Remember Rants and Revelations » Ten Ways to get fired and/or arrested at work? Well, I got an email from the author of the WSJ article:
Hi Paul,
Thanks for the candid feedback. As it turns out, I think there might
be room for a follow-up story on things IT departments wish employees
knew. Want to take a stab at offering some thoughts on this? I’m looking
for specific tips – along the lines of the last story – highlighting
what people can do to keep themselves and their companies secure and
prevent legal and regulatory trouble. I would especially welcome any
horror stories you can offer that illustrate why these tips are
important.
Along with the note, can you confirm your full name, your location,
the full name of your firm and your title there?
Let me know what you think, and thanks, in advance,
VauhiniVauhini Vara
Reporter, The Wall Street Journal
vauhini.vara@wsj.com
415-765-8281 (desk)
206-423-3232 (cell)
Here is my response:
Things your IT Department wishes you knew:
- IT policies are there for a reason, not just to make your life more difficult.
- You may not remember it, but chances are your employee file contains a document you signed where you agreed to follow IT policies, and giving them the power to fire you, sue you and/or charge you criminally if you violate those policies.
- If you bring in pirated commercial software from home, your company could be subject to fines equal to many hundreds of times the cost of the software, not to mention costly audits and lawsuits. Guess who is going to end up paying those expenses? Is it worth risking your house and your career in order to use your favorite word processor instead of the one the company provides?
- Viruses and file sharing programs are often written by criminal gangs in order to turn your computer into a “zombie” that they can use to attack other computers, share illegal porn, send spam, or steal information from your computer without you even noticing. And pirated software you get from file sharing sites often has viruses built in. That’s one reason IT doesn’t want you running software they didn’t provide on your work computer.
Along with the note, can you confirm your full name, your location,
the full name of your firm and your title there?
I wonder why he needed every bit of that? Surely he’s not going to be a prick and call your boss or something.
Nobody’s brought up the point yet that “computers you use at the office are provided for you to use in the pursuit of company business, and aren’t ‘yours’ to do with as you like.”
Sure, most companies are a little lax and let people do other things as long as it doesn’t get in the way of work, but then some aren’t that relaxed either.
I think any reputable journalist will want full ID for someone submitting a column. It’s pretty standard even for letters to the editor.
Paul, do you have any stats on the third point? When you say pirated software “often has viruses built in”, what does “often mean — 1%? 30%, 90%? Users probably believe it’s a fraction of 1%, and just saying “often” isn’t going to change hteir minds.
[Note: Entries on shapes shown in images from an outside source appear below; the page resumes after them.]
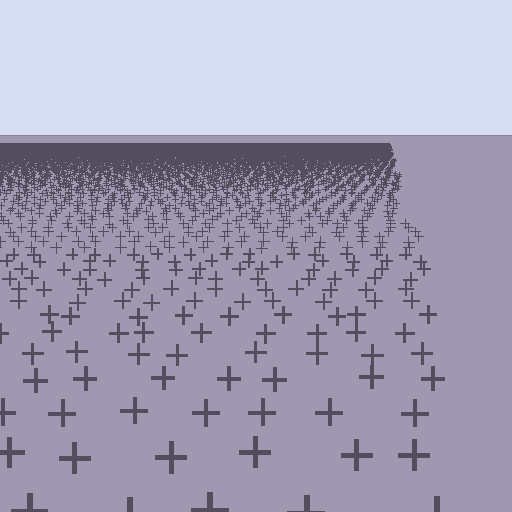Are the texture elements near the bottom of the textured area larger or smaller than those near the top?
Larger. Near the bottom, elements are closer to the viewer and appear at a bigger on-screen size.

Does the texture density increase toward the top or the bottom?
Density increases toward the top.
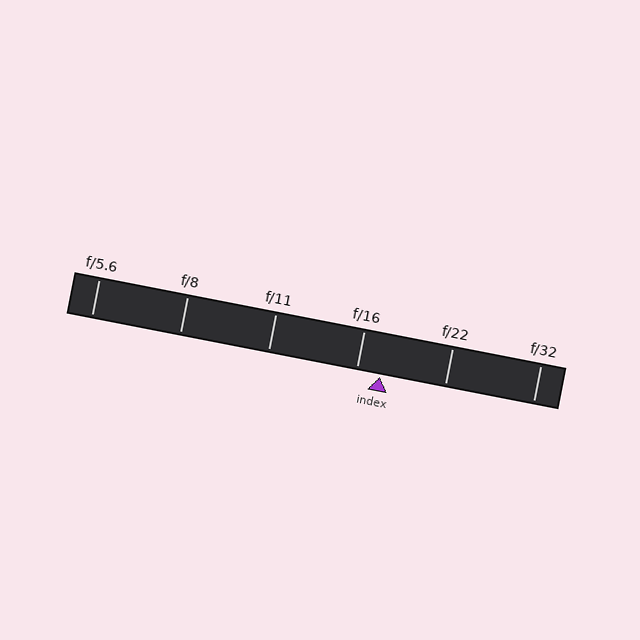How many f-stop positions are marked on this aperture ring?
There are 6 f-stop positions marked.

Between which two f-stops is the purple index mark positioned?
The index mark is between f/16 and f/22.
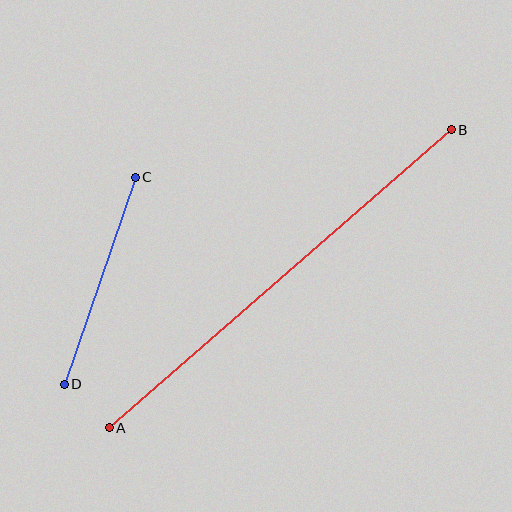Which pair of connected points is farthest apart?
Points A and B are farthest apart.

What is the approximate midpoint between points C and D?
The midpoint is at approximately (100, 281) pixels.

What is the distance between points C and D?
The distance is approximately 219 pixels.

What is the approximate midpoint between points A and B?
The midpoint is at approximately (280, 279) pixels.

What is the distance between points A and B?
The distance is approximately 454 pixels.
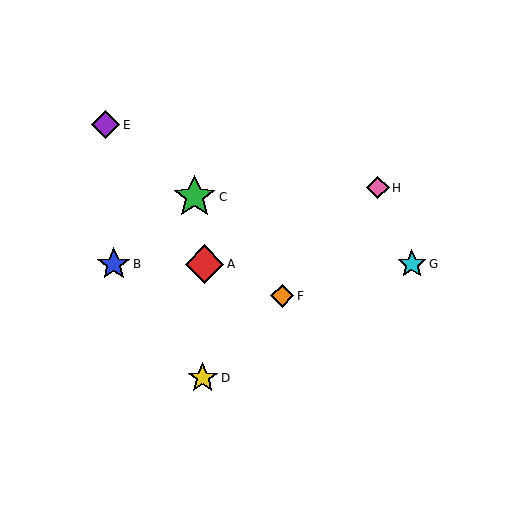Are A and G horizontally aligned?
Yes, both are at y≈264.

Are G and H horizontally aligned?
No, G is at y≈264 and H is at y≈188.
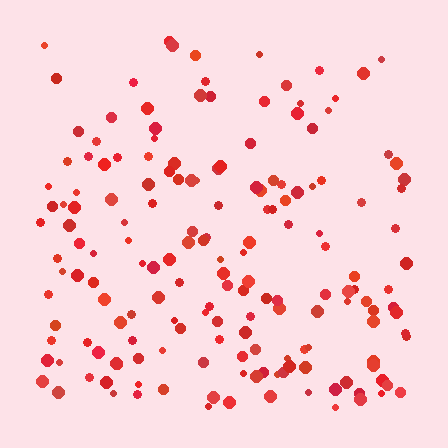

Similarly, with the “your company could be subject to fines” line, even a single example would make it a much more powerful statement. Otherwise users are going to read it as scare tactics.
I don’t have the figures, but then again, I’m not a journalist so I have no incentive to look them up. I do know that the RIAA has been seeding file sharing programs with viruses disguised as popular music or videos.
Every three or four months I have to reaffirm my acceptance of the Network Use Policy where I work. If I do not do this within a certain amount of time, my account will be locked down and I’ll have to go somewhere and explain why I didn’t.
Talking to someone at work in the IT security section, he said that he often feels he has to be on the defensive in meetings because people seem to assume that he’s there to make their lives difficult because he’s from IT security.